Initially, AstraZeneca and partner Oxford University said phase 3 efficacy results could be available this fall at the earliest. That still could happen. But considering the trial halt, it will be difficult for AstraZeneca to be the first to present data to the FDA.
Johnson & Johnson
Johnson & Johnson this month temporarily paused all dosing in trials of its coronavirus vaccine candidate, including the phase 3 trial. The phase 3 study, set to involve 60,000 participants, is the biggest yet. The company halted the trial following unexplained illness of a participant.
While trial pauses are common in large studies, this one sets Johnson & Johnson behind from a timeline perspective. That said, if the company can resume soon, it still may be among the winners. And it will have the advantage of data from a large group.
Inovio Pharmaceuticals was among the first to launch human trials of its vaccine candidate. But a recent event may prove to be a big setback.
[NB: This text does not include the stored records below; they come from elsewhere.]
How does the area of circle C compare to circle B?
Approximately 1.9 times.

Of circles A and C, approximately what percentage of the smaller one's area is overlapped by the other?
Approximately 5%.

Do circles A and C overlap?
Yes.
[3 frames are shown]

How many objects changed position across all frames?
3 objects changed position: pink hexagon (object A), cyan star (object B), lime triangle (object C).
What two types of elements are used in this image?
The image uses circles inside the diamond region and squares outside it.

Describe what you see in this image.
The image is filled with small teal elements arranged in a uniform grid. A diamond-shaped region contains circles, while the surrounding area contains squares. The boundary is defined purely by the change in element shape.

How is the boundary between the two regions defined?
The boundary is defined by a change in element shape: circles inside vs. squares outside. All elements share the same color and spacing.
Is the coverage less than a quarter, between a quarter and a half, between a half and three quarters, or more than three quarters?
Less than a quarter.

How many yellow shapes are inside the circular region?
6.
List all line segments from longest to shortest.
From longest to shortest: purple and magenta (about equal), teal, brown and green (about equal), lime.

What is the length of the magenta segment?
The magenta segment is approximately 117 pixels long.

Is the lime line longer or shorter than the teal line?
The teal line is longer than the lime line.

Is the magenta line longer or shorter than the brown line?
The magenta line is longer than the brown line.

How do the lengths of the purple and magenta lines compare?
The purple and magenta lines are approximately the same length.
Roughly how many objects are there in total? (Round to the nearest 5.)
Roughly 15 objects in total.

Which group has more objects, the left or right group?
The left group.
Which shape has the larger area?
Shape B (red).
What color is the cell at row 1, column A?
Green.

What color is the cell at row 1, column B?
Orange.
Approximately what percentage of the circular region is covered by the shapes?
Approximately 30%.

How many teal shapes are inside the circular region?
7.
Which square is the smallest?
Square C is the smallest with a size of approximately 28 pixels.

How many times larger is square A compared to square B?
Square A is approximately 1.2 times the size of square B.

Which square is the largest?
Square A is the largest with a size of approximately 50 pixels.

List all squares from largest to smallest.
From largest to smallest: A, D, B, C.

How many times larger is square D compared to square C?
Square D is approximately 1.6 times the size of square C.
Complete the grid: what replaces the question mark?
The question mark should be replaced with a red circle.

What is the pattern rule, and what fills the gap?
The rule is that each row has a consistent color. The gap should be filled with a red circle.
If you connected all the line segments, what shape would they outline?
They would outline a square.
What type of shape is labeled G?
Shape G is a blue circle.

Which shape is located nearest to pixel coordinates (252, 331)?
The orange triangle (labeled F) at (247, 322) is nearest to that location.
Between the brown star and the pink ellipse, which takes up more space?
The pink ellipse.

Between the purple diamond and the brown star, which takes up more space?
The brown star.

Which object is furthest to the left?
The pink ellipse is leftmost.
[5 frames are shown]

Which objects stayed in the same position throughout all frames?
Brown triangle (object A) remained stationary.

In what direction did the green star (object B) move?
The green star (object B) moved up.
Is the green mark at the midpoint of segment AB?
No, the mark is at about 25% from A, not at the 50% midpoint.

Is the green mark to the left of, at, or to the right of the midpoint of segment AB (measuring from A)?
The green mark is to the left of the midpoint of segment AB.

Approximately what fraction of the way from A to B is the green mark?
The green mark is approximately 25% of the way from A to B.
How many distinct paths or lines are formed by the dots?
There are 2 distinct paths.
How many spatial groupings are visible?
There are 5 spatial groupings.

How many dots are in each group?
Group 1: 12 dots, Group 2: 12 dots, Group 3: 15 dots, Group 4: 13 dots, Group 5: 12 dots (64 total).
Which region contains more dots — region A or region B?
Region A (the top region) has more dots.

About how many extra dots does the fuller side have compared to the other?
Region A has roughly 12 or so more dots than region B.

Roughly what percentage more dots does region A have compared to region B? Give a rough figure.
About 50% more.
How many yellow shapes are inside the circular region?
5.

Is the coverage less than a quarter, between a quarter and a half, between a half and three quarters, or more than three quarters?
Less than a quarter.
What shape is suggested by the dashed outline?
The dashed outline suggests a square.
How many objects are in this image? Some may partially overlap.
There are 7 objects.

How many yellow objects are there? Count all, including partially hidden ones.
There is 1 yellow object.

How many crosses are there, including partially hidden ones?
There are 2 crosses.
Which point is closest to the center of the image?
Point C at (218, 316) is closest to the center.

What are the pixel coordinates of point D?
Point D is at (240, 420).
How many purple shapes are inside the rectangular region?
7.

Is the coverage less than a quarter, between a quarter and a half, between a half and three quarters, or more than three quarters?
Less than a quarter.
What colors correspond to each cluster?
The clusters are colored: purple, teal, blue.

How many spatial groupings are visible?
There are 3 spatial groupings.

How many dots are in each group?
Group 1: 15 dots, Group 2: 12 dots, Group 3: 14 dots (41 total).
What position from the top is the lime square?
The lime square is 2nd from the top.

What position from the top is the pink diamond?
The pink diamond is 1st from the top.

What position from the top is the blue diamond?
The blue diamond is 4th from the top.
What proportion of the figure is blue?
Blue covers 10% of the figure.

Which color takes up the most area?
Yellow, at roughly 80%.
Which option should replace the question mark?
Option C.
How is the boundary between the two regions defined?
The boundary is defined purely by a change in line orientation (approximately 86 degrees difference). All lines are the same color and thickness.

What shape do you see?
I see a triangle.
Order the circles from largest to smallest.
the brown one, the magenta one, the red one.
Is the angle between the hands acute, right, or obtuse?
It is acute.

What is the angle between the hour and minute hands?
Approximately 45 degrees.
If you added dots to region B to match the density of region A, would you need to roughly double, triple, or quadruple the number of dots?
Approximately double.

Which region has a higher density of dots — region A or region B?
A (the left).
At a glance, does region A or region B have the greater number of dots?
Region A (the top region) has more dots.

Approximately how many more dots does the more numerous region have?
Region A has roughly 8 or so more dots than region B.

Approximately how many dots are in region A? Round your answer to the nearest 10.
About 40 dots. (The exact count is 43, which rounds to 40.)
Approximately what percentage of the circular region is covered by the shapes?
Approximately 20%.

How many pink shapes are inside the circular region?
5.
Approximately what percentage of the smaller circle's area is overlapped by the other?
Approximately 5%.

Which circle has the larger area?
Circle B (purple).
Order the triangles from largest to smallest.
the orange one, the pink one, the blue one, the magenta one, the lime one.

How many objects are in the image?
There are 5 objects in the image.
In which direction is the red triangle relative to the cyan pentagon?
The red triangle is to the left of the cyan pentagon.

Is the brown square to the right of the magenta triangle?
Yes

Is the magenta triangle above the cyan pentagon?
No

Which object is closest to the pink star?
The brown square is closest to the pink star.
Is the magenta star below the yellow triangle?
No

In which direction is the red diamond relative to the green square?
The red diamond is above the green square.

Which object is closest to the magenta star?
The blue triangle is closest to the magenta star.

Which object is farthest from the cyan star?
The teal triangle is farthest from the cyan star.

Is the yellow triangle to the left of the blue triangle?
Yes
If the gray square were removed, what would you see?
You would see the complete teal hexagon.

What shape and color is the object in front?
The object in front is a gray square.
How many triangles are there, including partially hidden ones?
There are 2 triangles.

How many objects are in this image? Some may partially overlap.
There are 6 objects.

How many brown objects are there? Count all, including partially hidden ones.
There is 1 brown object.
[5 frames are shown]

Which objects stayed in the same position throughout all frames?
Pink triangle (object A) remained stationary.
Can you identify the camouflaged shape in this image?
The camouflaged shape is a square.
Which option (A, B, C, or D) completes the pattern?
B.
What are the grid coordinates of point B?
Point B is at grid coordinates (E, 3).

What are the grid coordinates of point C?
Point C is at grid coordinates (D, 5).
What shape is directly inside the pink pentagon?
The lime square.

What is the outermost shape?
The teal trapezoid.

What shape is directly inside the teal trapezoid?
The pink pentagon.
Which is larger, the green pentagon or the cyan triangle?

The FDA has placed a partial clinical hold on the company's planned phase 2/3 trial, refusing to authorize it until Inovio answers further questions about, among other things, the device used to deliver the vaccine. Inovio said it will reply this month. The FDA then has 30 days to notify the company of whether the trial can begin.
Even if the FDA's response is positive, Inovio will have lost valuable time. Investors also are waiting for more details about phase 1 data -- including publication in a medical journal. Inovio earlier reported that its vaccine candidate showed immune response as measured by neutralizing antibodies. But unlike most rivals, the company didn't provide neutralizing antibody levels in relation to recovered coronavirus patients.
|Company||Clinical Trial Phase||Any Setbacks?||Initial Phase 3 Results Expected|
|Pfizer (PFE -0.39%) and BioNTech (BNTX 0.82%)||3||None||Third week of November|
|Moderna Therapeutics (MRNA 0.46%)||3||None||Nov. 25 at the earliest|
|Novavax (NVAX -1.80%)||3||None||Unknown|
|AstraZeneca (AZN 1.21%)||3||Trial pause in September||Possibly in the fall|
|Johnson & Johnson (JNJ 0.02%)||3||Trial pause in October||Unknown|
|Inovio Pharmaceuticals (INO 1.09%)||1/2||Phase 2/3 trial on partial clinical hold||Unknown|
What does this mean for investors?
Right now, Pfizer-BioNTech, Moderna, and Novavax seem to be on the smoothest path. That said, it's important to note a setback -- or failure -- can occur at any time during clinical trials. So it's too early for any player to claim victory.
And the race may not result in just one victory. If trials are successful for more than one company, we may see a few vaccine makers on the podium. Considering worldwide demand, there is room for multiple products.
Finally, one more important point: Investors should keep in mind that clinical-stage companies, such as Moderna, Novavax, and Inovio, represent greater risk than companies that already have other products on the market. Those marketed products provide a revenue stream even if the company's coronavirus program fails. For this reason, only aggressive investors should consider adding clinical-stage biotech players to their portfolios at this point. More cautious investors may want to buy shares of a player like Pfizer or AstraZeneca -- both have vast product portfolios -- or watch the final laps of this race from the sidelines.